O texto abaixo descreve a
opressão a mulheres por meio do judaísmo ortodoxo que, apesar de restrito a
grupos específicos, complementa o machismo secular israelense e serve aos
propósitos do projeto sionista. Ele procura contribuir para desconstruir a falsa
ideia inabalável da democracia judaica. Contudo, apesar de não discorrer sobre
o assunto, parto do pressuposto de que qualquer corrente política que prega a
eliminação de outro povo não poderia ser menos excludente. Se as mulheres
judias são, por vezes, sexualmente reprimidas, elas podem também representar o
agente opressor: as mulheres palestinas são duas, três, quatro vezes menos
privilegiadas. Elas sofrem por serem mulheres, por serem muçulmanas, por serem
palestinas, por serem pobres. Me ative ao judaísmo porque sou judia e não
pretendo falar sobre uma aflição que me é tão distante. Mas aproveito o espaço
para prestar solidariedade às mulheres palestinas.
Bendito és Tu, A-do-nai, nosso
D-us, Rei do Universo, que não me fez mulher.
Este trecho faz parte da benção
matinal judaica (Manual de Bençãos, Editora Chabad), que é recitada todas as
manhãs por judeus, enquanto judias terminam a reza substituindo a parte
destacada por que me fez conforme Sua vontade.
Menina judia lê o Torá em Jerusalém,
próxima ao Muro das Lamentações
Eu cresci em um ambiente judaico
praticante que, apesar de não ortodoxo, compartilhava espaços sagrados com
famílias mais religiosas. Quando criança, me disseram para recitar a frase
acima sempre ao acordar. Vi minha mãe ir ao mikvé, local em que acontece um
ritual para purificação da mulher após cada menstruação e o nascimento de um
filho. Vi minha avó usar peruca, porque judias religiosas não podem mostrar seu
cabelo natural para qualquer homem que não seja da família. Fui convidada para
casamentos de garotas de menos de 20 anos. Ouvi de professoras de escolas
judaicas que as garotas não precisavam aprender tanto – afinal, logo casariam e
teriam filhos e suas vidas se resumiriam a isso. Ouvi que os rabinos acompanhavam
o ciclo menstrual das mulheres e as orientavam a ter relações conjugais com
seus maridos nos dias férteis. Fui a sinagogas em que as mulheres se sentavam
de um lado e os homens de outro. Em algumas, os homens ficaram no andar
inferior, de frente à Torá (livro sagrado judaico), enquanto às mulheres
ficavam reservadas poucas cadeiras, no andar superior, de onde mal se conseguia
assistir às rezas.
Quando ia à sinagoga, eu tirava a
roupa cotidiana e me vestia de acordo com a ocasião: precisava cobrir meu corpo
entre os joelhos e os cotovelos, e pra isso tinha separados camisas
três-quartos, saias que iam até depois do joelho e sapatos fechados. Eram as
“roupas de sinagoga” e eu não questionava a mudança das vestimentas,
considerando que se tratava de algo relacionado à etiqueta daquele lugar tão
diferente da minha casa. Mas me deixava muito chateada que uma amiga ortodoxa
da minha idade não pudesse assistir televisão comigo, e eu achava estranho que
conhecidas mais velhas estivessem em vias de se casar com quem não conheciam.

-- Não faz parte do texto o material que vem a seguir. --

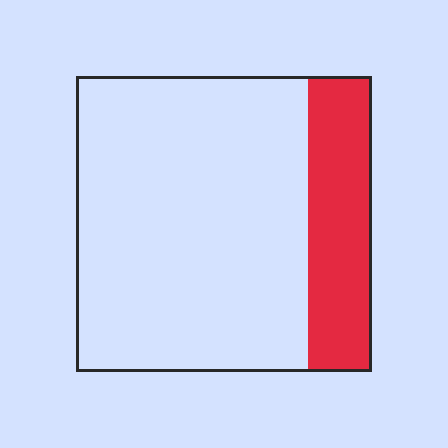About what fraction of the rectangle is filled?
About one fifth (1/5).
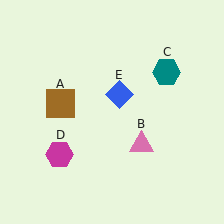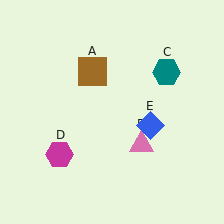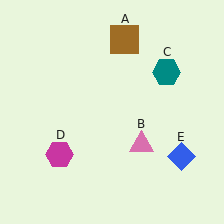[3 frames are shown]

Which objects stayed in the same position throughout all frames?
Pink triangle (object B) and teal hexagon (object C) and magenta hexagon (object D) remained stationary.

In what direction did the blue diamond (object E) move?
The blue diamond (object E) moved down and to the right.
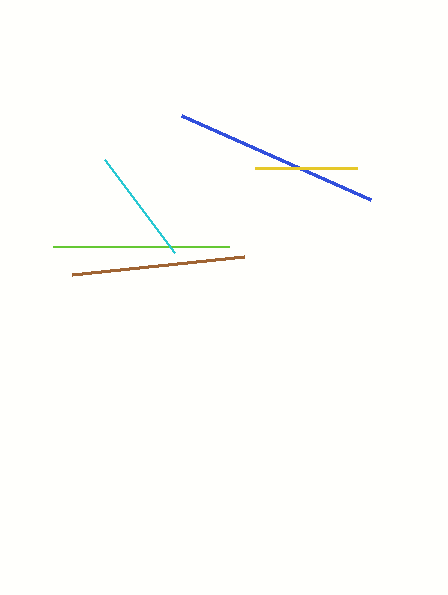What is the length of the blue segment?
The blue segment is approximately 207 pixels long.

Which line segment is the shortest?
The yellow line is the shortest at approximately 102 pixels.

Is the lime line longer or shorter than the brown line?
The lime and brown lines are approximately the same length (about 177 and 173 pixels).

Uma vez, ainda criança, reclamei
para minha tia que tudo aquilo não era justo. Ela me respondeu firme, sem
perceber a grande lição que estava me dando sobre relativismo cultural: “para
elas, isso é felicidade”. Não pensei mais no assunto nos anos seguintes,
procurando acreditar que minha tia estava certa.
Mas ela, que é mulher e judia,
vai lutar pela Palestina?
Um familiar contou que ouviu essa
frase, relacionada a mim, vinda de um funcionário de uma instituição judaica
(não sei qual), quando teve conhecimento de que eu estava começando a militar a
favor da Palestina. Imagino que ele não soubesse que, assim como eu estava me
introduzindo e engajando na causa palestina, também me aproximava do feminismo.

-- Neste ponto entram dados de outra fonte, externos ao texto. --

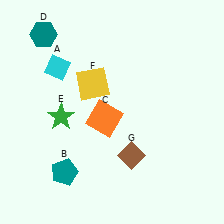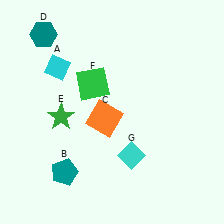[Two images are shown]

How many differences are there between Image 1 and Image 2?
There are 2 differences between the two images.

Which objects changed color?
F changed from yellow to green. G changed from brown to cyan.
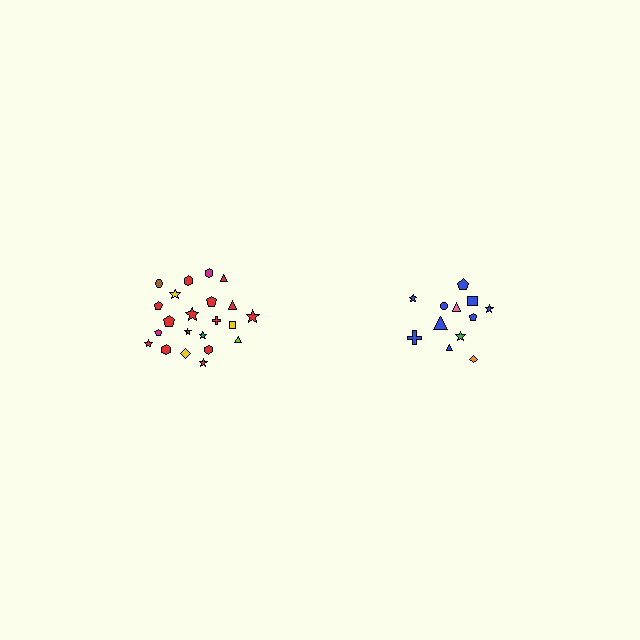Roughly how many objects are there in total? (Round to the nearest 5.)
Roughly 35 objects in total.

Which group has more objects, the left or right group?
The left group.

A verdade é que foi ótimo ter
ouvido essa frase, pois ela me deu muito mais clareza para entender a
necessidade de lutas transversais, ou seja: não adianta lutar contra o sionismo
sem lutar contra o machismo; não adianta lutar contra o machismo sem lutar
contra o racismo e por aí vai. As lutas se complementam. Percebi que por ser
mulher eu tinha ainda menos direito de me posicionar contra o sionismo e suas
políticas fascistas. Isso se deve, além de ao machismo estrutural do qual os
judeus não escapam, ao machismo particular reproduzido pelo judaísmo –
principalmente o ortodoxo.
Mas não é exatamente sobre isso
que quero falar.
Os grupos políticos ligados ao
judaísmo costumam se colocar no campo ideológico oposto ao do islamismo,
destacando principalmente os perigos que o extremismo islâmico pode representar
para mulheres. Talvez, por isso, seja surpreendente que o judaísmo não seja
isento de práticas religiosas e culturais que segregam as mulheres. A questão
é: o julgamento de um grupo sobre religiões alheias é determinado pelo poder de
que o grupo dispõe. Não, não se trata de campo ideológico. Trata-se de poder:
ainda que a maior parte das religiões monoteístas seja patriarcal, quem tem
poder, tem legitimidade pra exercer o machismo; quem tem mais poder ainda, pode
exercer o machismo sem ser condenado internacionalmente.
Jovens soldadas que fazem parte
das Forças de Defesa de Israel
Não estou, aqui, querendo
comparar qualitativamente as obscenidades perpetradas pelo Estado Islâmico com
aquelas cometidas pelos Haredim (judeus ortodoxos) ou ainda com o que pregam
alguns líderes evangélicos no Brasil. Minha intenção é apenas a de demonstrar
que os crimes à humanidade praticados por grupos religiosos não devem ser
analisados na chave cultural (ou, ainda, moral), e sim na chave do poder.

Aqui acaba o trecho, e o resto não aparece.